Global venture capital-backed deal activity increased in the first quarter, with 2,420 deals recorded worth a combined $31 billion, alternatives data provider Preqin reported this week.
Deal activity was ahead of that in the third and fourth quarters, but below the $40 billion recorded in last year's opening quarter.
KPMG noted in a January report that after the strong start to 2016, investor optimism quickly waned and purse strings tightened in the second half.
"The venture capital industry has been seeing a period of consistent, strong deal activity over recent months," Felice Egidio, Preqin's head of venture capital products, said in a statement.
"The first quarter of 2017 is another robust quarter in this vein, but some will wonder if the industry can match the heights seen in 2015 and 2016. Activity slowed in the second half of last year and has yet to fully regain momentum, perhaps due to the ever-increasing competition presented by retail and strategic investors."
Now, PitchBook foresees a year of resurgence for U.S. venture capital in 2017.

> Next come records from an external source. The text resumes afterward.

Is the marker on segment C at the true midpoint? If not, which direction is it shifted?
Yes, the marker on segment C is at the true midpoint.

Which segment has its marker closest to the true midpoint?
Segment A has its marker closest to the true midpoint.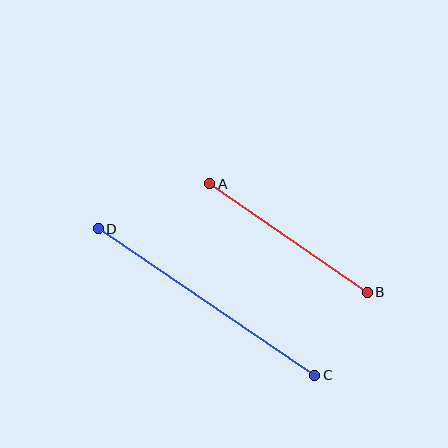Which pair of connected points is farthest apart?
Points C and D are farthest apart.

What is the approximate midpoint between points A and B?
The midpoint is at approximately (288, 238) pixels.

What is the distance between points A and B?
The distance is approximately 191 pixels.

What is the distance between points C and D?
The distance is approximately 261 pixels.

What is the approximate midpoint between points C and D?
The midpoint is at approximately (207, 302) pixels.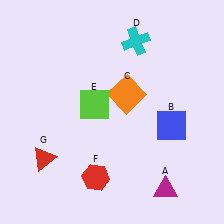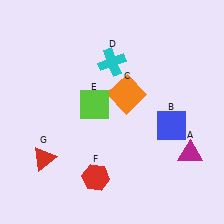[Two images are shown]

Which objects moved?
The objects that moved are: the magenta triangle (A), the cyan cross (D).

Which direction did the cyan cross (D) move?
The cyan cross (D) moved down and to the left.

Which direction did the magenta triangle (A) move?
The magenta triangle (A) moved up and to the right.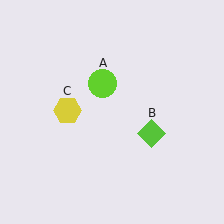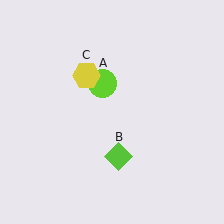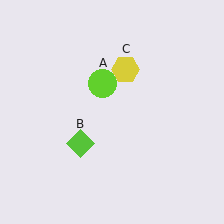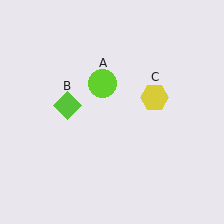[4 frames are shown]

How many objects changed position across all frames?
2 objects changed position: lime diamond (object B), yellow hexagon (object C).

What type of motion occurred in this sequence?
The lime diamond (object B), yellow hexagon (object C) rotated clockwise around the center of the scene.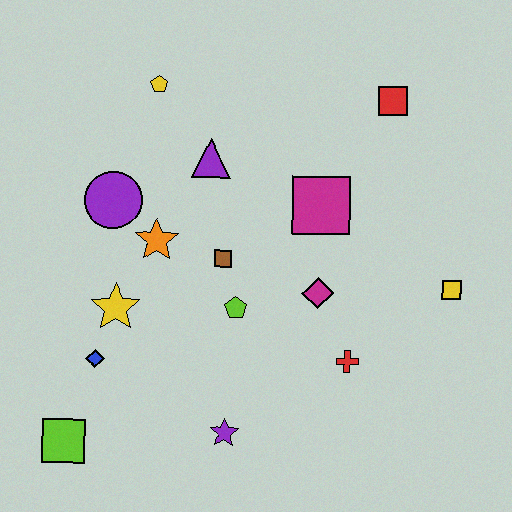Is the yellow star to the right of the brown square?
No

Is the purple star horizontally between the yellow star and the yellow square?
Yes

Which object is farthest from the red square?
The lime square is farthest from the red square.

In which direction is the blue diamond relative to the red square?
The blue diamond is to the left of the red square.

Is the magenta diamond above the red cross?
Yes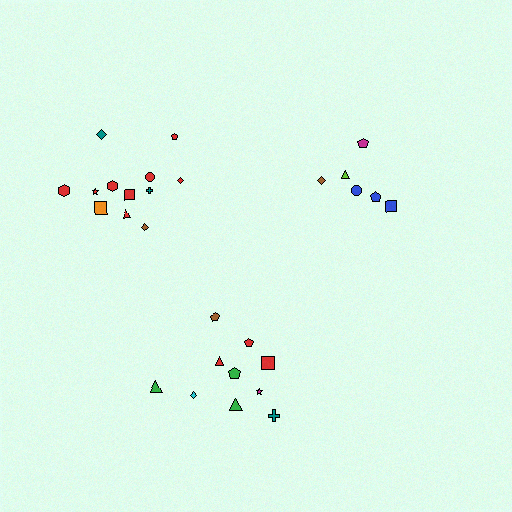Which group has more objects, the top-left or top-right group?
The top-left group.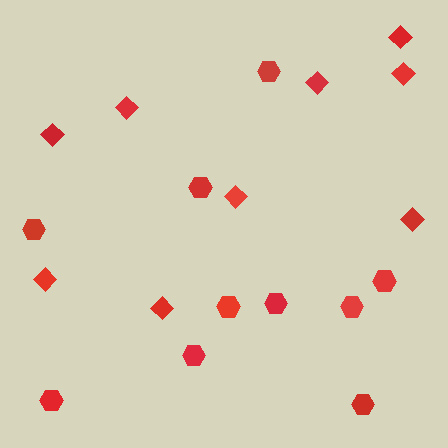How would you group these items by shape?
There are 2 groups: one group of hexagons (10) and one group of diamonds (9).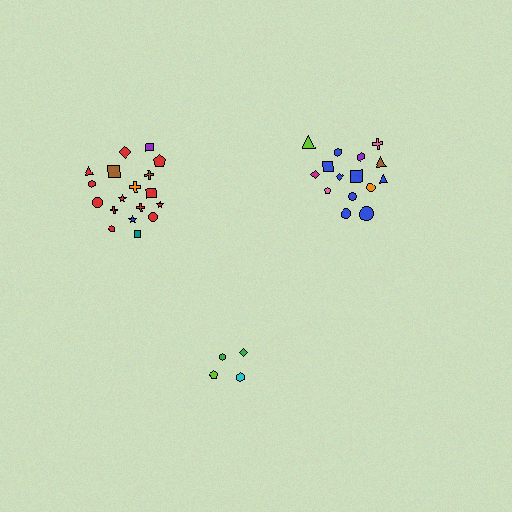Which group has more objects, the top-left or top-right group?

Preqin also reported that 277 exits took place in the first quarter for a combined $17 billion, again below the year-ago level. Of these, 166 exits took place in North America, accounting for $14 billion.
Three U.S. companies had the biggest exits. AppDynamics Inc., acquired by Cisco Systems on Jan. 17, was valued at $3.7 billion; Snap Inc. was valued at $3.4 billion in a partial flotation on March 17; and ZELTIQ Aesthetics Inc., acquired by Allergan on Feb. 17, was valued at $2.5 billion.